Spiritüel kişilere göre altıncı hisse güvenmenin yolu da zihni sakinleştirmekten geçiyor. Geçmişe yönelik üzüntülerle meşgul bir zihin, anda kalamayacağı için doğal olarak karamsarlık eğilimindedir. Buna benzer olarak da gelecek korkusuyla meşgul birinin kendi iç sesini dinlemeye vakti bile yoktur. İşin en zor kısmının sükunet sahibi bir zihne ulaşmak olduğunu düşünürsek, ayırt etmemiz için nötr bir ruh haline sahip olmamız gerekli.
Altıncı Hissimize Göre Hareket Etmeli Miyiz?
İnsan aklının kompleks yapısını, ruh halimize olan etkilerini düşünürsek net bir şey söylememiz imkansız gibi duruyor. Doğası gereği çeşitli savunma mekanizmaları olan insanoğlu, bilinçli olarak farkına varamayacağı şekilde yanıltıcı sezgilere kapılabilir. Bahsettiğimiz şekilde korku, aşırı istek, tedirginlik ve bu gibi hislerin sonucu aldatıcı olabilir.

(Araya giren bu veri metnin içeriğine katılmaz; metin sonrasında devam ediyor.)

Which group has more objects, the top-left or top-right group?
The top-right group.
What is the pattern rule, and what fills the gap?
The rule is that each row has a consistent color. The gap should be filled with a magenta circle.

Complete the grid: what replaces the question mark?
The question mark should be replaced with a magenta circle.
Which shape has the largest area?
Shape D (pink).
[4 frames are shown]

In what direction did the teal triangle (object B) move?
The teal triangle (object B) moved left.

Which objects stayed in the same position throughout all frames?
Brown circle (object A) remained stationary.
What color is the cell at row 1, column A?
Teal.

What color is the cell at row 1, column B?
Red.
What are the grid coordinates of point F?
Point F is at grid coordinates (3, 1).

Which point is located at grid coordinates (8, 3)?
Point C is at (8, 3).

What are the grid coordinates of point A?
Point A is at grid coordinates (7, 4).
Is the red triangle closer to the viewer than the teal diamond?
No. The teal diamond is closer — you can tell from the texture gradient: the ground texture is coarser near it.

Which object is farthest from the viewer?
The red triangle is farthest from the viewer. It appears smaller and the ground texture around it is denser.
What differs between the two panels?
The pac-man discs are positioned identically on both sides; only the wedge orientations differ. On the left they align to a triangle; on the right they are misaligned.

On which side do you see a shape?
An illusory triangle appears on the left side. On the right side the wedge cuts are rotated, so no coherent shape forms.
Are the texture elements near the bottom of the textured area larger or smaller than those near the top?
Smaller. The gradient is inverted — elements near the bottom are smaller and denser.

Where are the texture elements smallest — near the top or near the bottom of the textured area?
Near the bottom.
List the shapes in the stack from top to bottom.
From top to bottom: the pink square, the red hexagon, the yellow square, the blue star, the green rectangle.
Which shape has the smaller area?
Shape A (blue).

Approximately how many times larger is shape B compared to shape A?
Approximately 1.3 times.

Farkındalığımızı hissetmemiz için meditatif bir zihinde kalmak elbette zor. Altıncı hissimize güvensek de, mantıklı kararlar almamız gerektiği kuşkusuz. Hem iç sesimizi dinleyerek hem de rasyonel bir şekilde hareket ederek sezgilerimizi dinlemeye devam edebiliriz. Dengede kalmanın verdiği güven hissiyle, spiritüel yanımızı keşfetmeye başlayabiliriz.